M.H. : Et combien coûte un set par Claude Challe ?
C.C. : Je suis le premier DJ à avoir demandé 10 000 euros pour une soirée ! A l’époque, ça n’existait pas… Aujourd’hui c’est normal. Mais l’argent je ne le garde pas. Je ne suis pas un économe, je préfère faire des cadeaux… Il faut que l’argent tourne. Quand je suis devenu célèbre, j’ai voulu faire des concerts caritatifs à Bali. Quand on est à Monaco, jamais on ne pourrait croire que le monde va mal. Je n’oublie pas qu’ailleurs c’est la pauvreté.

M.H. : Comment avez-vous préparé le set des 16 ans du Buddha Bar ?
C.C. : Je ne prépare jamais rien.
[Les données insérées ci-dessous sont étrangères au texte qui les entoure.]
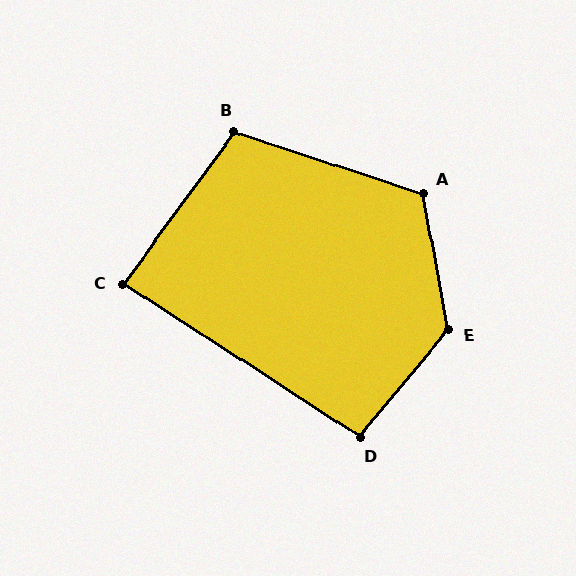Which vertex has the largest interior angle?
E, at approximately 130 degrees.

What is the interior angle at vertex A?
Approximately 118 degrees (obtuse).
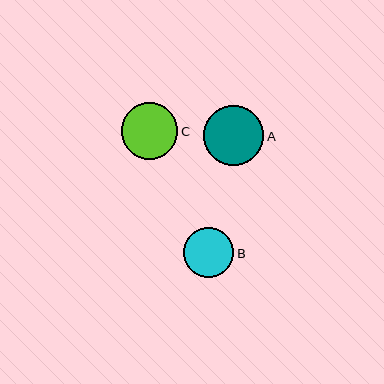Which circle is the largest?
Circle A is the largest with a size of approximately 60 pixels.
C’est au feeling, selon comment je me sens, la vibration, l’énergie… Les nouveaux DJ voyagent avec une clef usb, c’est magnifique… Je suis jaloux ! Je suis un feignant, je n’enregistre rien. J’ai une mémoire visuelle donc j’emmène avec moi 20 à 25 kg de CD.

M.H. : A quoi ressemblait votre vie avant votre réussite ?
C.C. : L’école m’ennuyait. Mon oncle était un coiffeur à la mode. Il avait de belles voitures, de belles filles. Je me suis dit que j’allais faire comme lui. Je lui ai demandé de m’apprendre le métier et j’ai appris très vite. Je me suis fait une clientèle très rapidement parce que j’étais très exubérant… J’avais des costumes rouges, oranges, alors qu’on était dans les années 1960 très conservatrices. Avant, les femmes avaient des mises en plis, des rouleaux… Je les décoiffais et je coupais les cheveux au naturel, comme on fait aujourd’hui. A seulement 19 ans, j’étais déjà riche. Mon vrai nom c’est Challom, je suis né en 1945, il y avait beaucoup de collabos, même après la guerre. Cela m’a porté préjudice quand j’étais jeune, c’est pour cela que j’ai changé de patronyme. Je me battrais aujourd’hui contre les religions. Tous les gens qui meurent à cause d’elles, c’est dramatique. Il faudrait apprendre à nos enfants une spiritualité laïque.